Estimating viral load time course

Each RT-PCR test in our dataset has a date, but no information regarding the suspected date of subject infection or onset of symptoms (if any). Although determining the day of peak viral load for a single person based on a series of dated RT-PCR results would not in general be feasible because of individual variation, data from a large enough set of people would enable the inference of a clear and consistent model of viral load change over time with very few assumptions.

We included a single leading and/or trailing negative RT-PCR result, if dated within 7 days of the closest positive RT-PCR. To produce a model of typical viral load decline on a reasonable single-infection time scale, we excluded subjects whose full time series contains positive RT-PCRs spread over a period exceeding 30 days. Such time series may be attributable to contamination, to later swabbing that picks up residual RNA fragments in tonsillar tissue (66), or to re-infection (67–69), or they may represent atypical infection courses (such as in immunocompromised or severely ill elderly patients) (70). We excluded data from subjects with an infection delimited by both an initial and a trailing negative test when there was only a single positive RT-PCR result between them.

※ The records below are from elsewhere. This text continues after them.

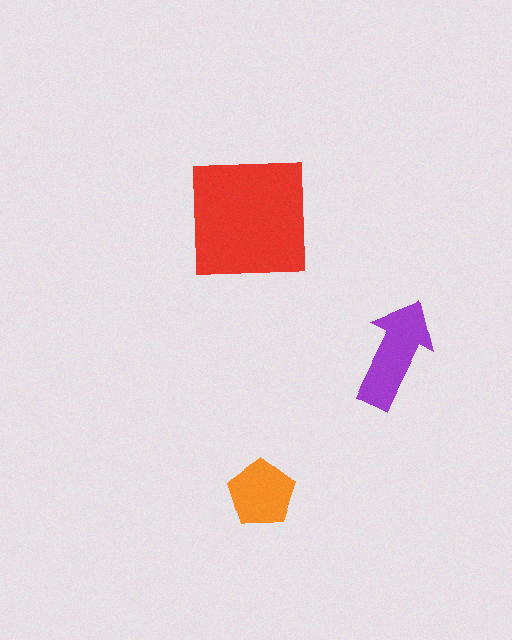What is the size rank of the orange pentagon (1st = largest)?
3rd.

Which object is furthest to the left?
The red square is leftmost.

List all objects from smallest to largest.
The orange pentagon, the purple arrow, the red square.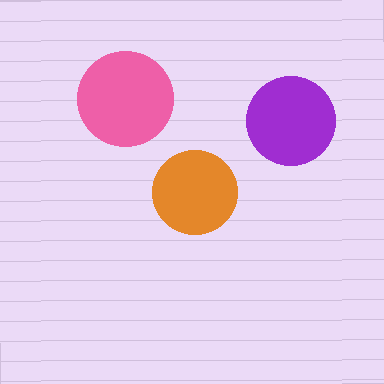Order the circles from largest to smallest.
the pink one, the purple one, the orange one.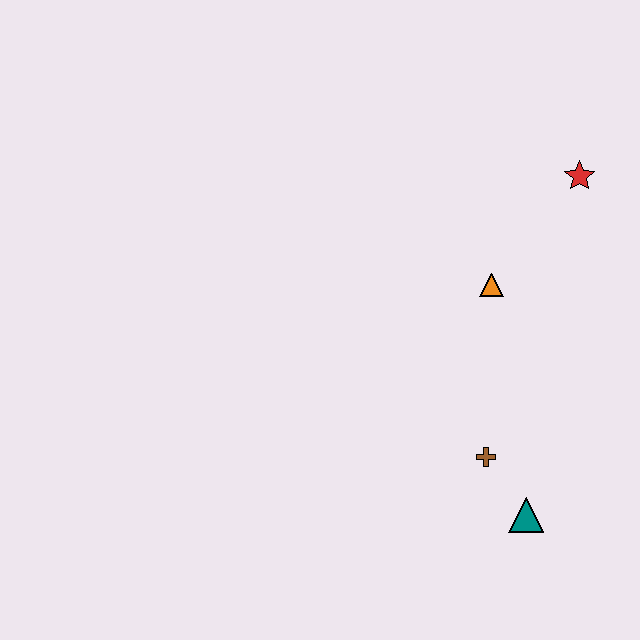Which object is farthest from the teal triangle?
The red star is farthest from the teal triangle.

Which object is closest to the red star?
The orange triangle is closest to the red star.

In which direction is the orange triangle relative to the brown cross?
The orange triangle is above the brown cross.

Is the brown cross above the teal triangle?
Yes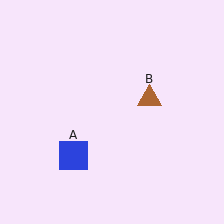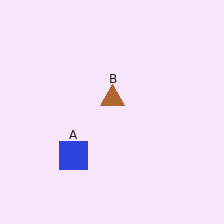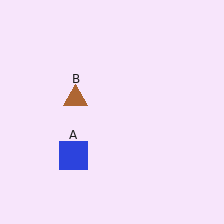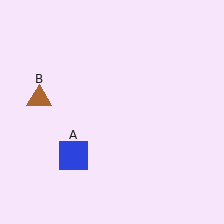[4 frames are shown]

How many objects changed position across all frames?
1 object changed position: brown triangle (object B).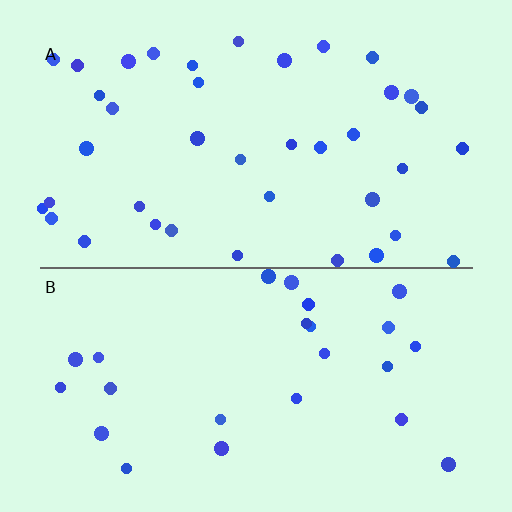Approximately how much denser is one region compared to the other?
Approximately 1.6× — region A over region B.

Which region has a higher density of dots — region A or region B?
A (the top).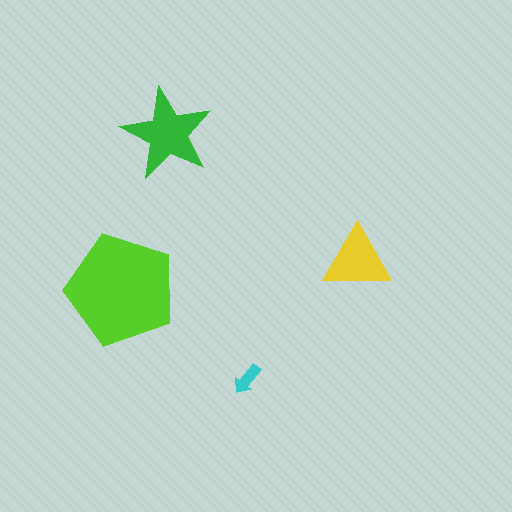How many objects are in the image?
There are 4 objects in the image.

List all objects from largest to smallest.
The lime pentagon, the green star, the yellow triangle, the cyan arrow.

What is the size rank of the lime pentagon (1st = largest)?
1st.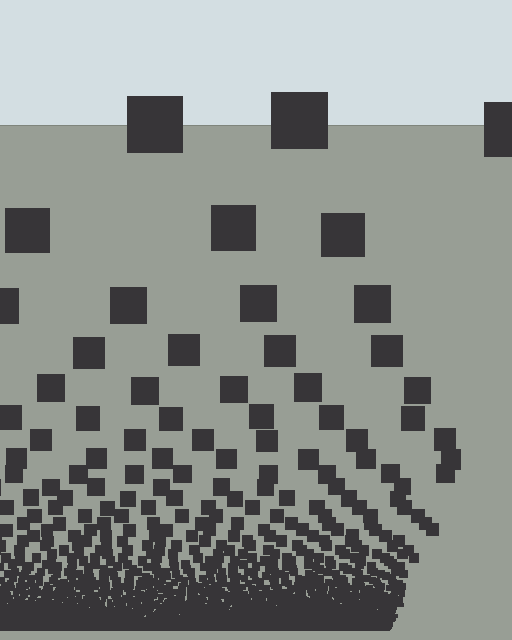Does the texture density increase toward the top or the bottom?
Density increases toward the bottom.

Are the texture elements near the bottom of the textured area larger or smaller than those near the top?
Smaller. The gradient is inverted — elements near the bottom are smaller and denser.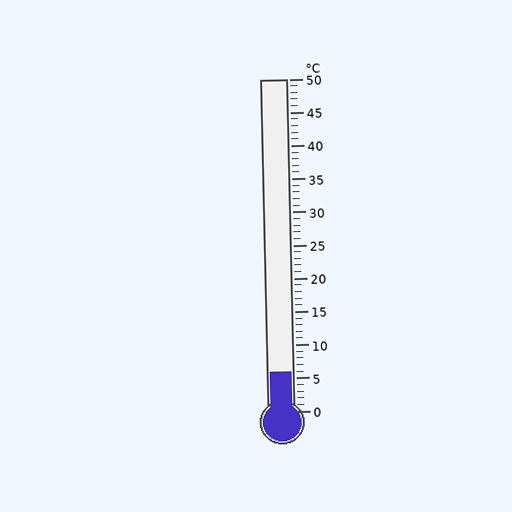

We estimated the slopes for a model of linear increase and then decline of log₁₀(viral load). To compensate for the absence of information regarding time of infection, we also estimated the number of days from infection to the first positive test for each participant, so as to position the observed time series relative to the day of peak viral load. The analysis was implemented in two ways. Initially, simulated annealing was used to find an optimized fit of the parameters, minimizing a least-squares error function. Second, a Bayesian hierarchical model estimated subject-specific time courses, imputed the viral load assigned to each initial or trailing negative test, and captured effects of age, gender, clinical status, and RT-PCR system with model parameters. We tested both methods on data subsets ranging from subjects with at least three to at least nine RT-PCR results. The two methods produced results that were in generally good agreement (table S5). The finer-grained Bayesian approach appears more sensitive than the simulated annealing; its results, for subjects with at least three RT-PCR results, are those described in the main text.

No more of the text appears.